I'm not sure which way this would be best achieved: by combining some factories where units overlap most? By splitting factory groups into factions? After all, the original TA had a good faction/factory overlap: kbots+vehicles * arm+core gives 4 sets of overlaps, with some unique units in between them.

I do like the different experiments: cloaks? shields? jump? meelee? mines? disruption? All are awesome riffs on the concept, but too much all at once. Alpha Centauri dealt with it by letting the player piece units together and save as presets, instead of letting them blend in player's mind.

In all seriousness, I get the point of having 3 AA towers: one that can shoot ground, one that is somewhat powerful, and one for mid-late game.

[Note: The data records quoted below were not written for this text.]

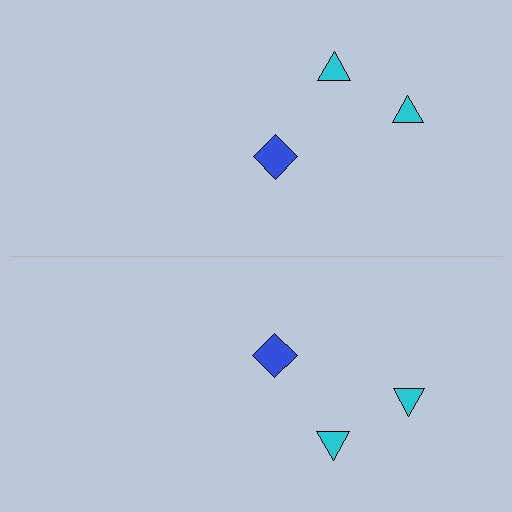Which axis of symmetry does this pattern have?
The pattern has a horizontal axis of symmetry running through the center of the image.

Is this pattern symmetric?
Yes, this pattern has bilateral (reflection) symmetry.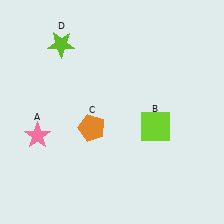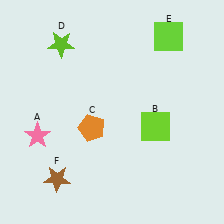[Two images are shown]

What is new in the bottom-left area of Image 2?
A brown star (F) was added in the bottom-left area of Image 2.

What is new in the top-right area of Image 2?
A lime square (E) was added in the top-right area of Image 2.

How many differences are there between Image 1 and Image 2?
There are 2 differences between the two images.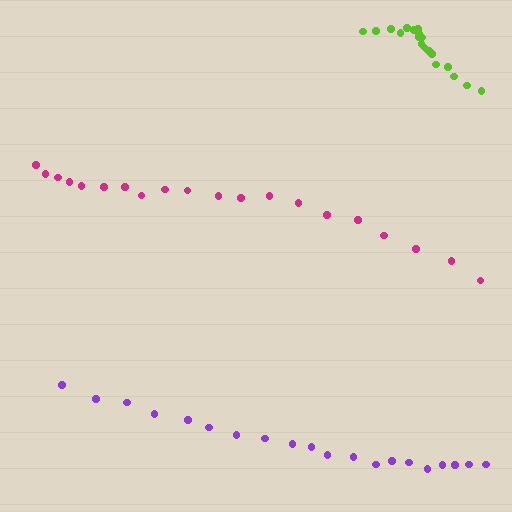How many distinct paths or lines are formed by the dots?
There are 3 distinct paths.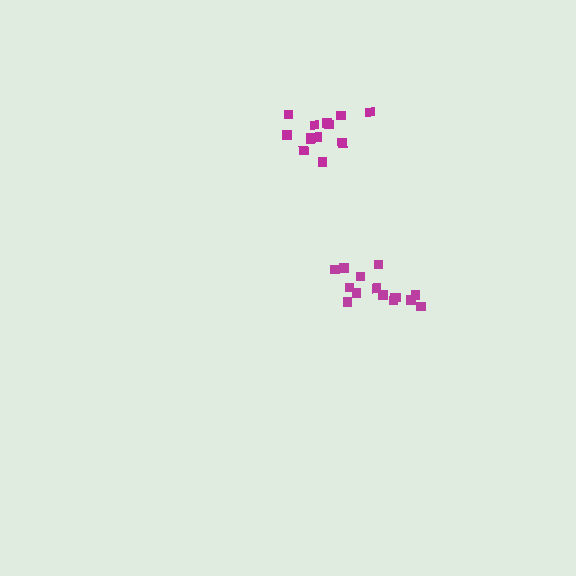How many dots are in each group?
Group 1: 15 dots, Group 2: 13 dots (28 total).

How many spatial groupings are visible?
There are 2 spatial groupings.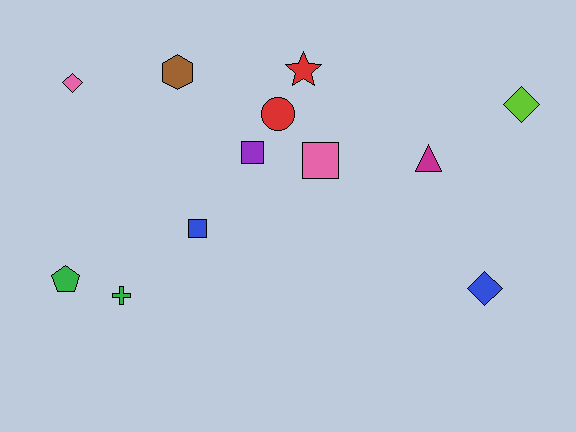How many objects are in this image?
There are 12 objects.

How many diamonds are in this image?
There are 3 diamonds.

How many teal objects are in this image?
There are no teal objects.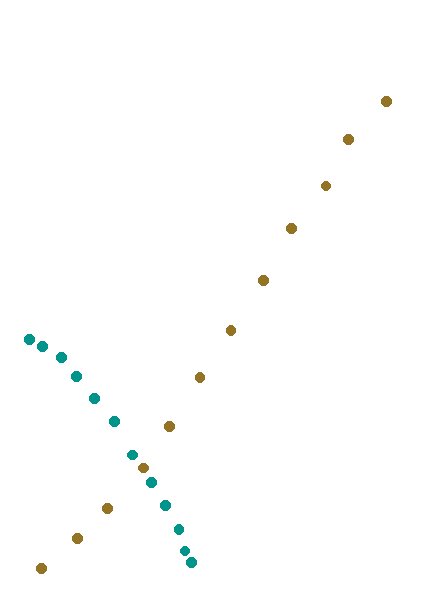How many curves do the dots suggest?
There are 2 distinct paths.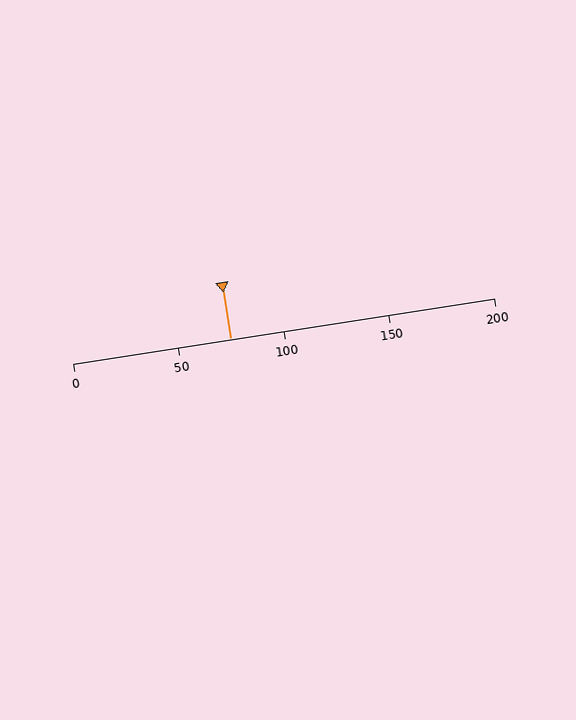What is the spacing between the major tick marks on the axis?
The major ticks are spaced 50 apart.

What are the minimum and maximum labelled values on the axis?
The axis runs from 0 to 200.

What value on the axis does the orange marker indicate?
The marker indicates approximately 75.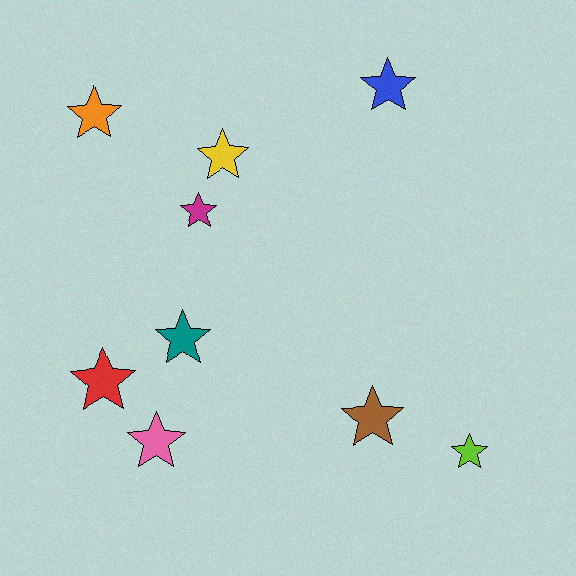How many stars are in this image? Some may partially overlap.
There are 9 stars.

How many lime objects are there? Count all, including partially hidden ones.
There is 1 lime object.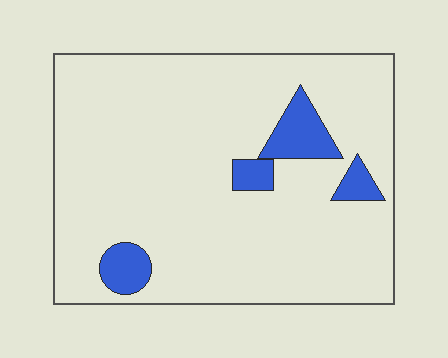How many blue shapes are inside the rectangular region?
4.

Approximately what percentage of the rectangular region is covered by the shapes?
Approximately 10%.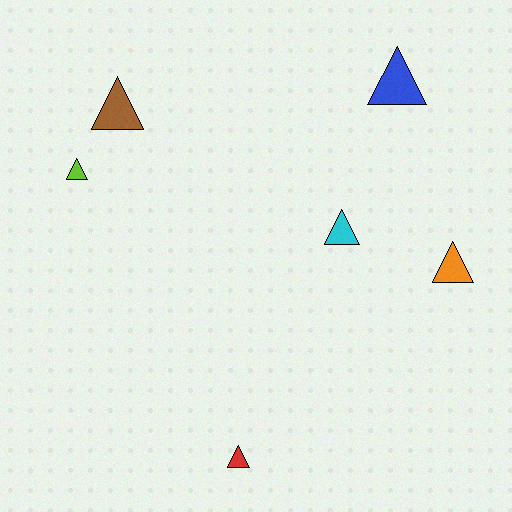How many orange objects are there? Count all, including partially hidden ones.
There is 1 orange object.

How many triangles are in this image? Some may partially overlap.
There are 6 triangles.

What you say about adjusting to swarms etc is not something that I expected (and my AA defenses have been historically useless for some reason), so maybe I'm just playing a game I'm not able to enjoy :P


Yes, the diversity can be overwhelming. The cloak factory is said to be a solid choice for beginners. From there, you can venture in other flavors of "bot" factories, like shield bots and jump bots. Then you can experiment with the more specialized ones, like spiders, hovers, gunships. And finally there are the very specific ones like the airplanes factory and the ships factory (good skills in those can make a difference in multiplayer games).

Of course it is better to have some knowledge about each of them, so you have a general idea of what to do when facing e.g. spiders.

Zero-K explicitly follows a rock-paper-scissors scheme (mainly raider-riot-skirmisher). Each category has a logo, which helps with selecting a counter-unit [1].

This is precisely the purpose of the campaign, which has been designed as a giant tutorial (without the annoyances of click-there-do-that past the very first mission). It restricts you to a single factory and often only a subset of the units of this factory, as you unlock the units when you complete missions. It is also RPG-y as you can unlock more modules for your commander as well. It is quite well done.

[1] http://zero-k.info/mediawiki/index.php?title=Unit_classes


If not for the campaign, I would have never guessed how to operate the huge cannons.

The thing that drives me to Zero-K is that it's much more polished than other Spring RTS mods, the constant metal/energy factor, that it has a good diversity, and actually works without having to guess how to run it.

Meanwhile I'm still going to looking for something where the diversity has less overlaps, where I can distinguish units without having to zoom out to see icons,… and where ships come in a whole range of sizes ;)

So far I'm not willing to give up the moveable commander, and that eliminates Nota.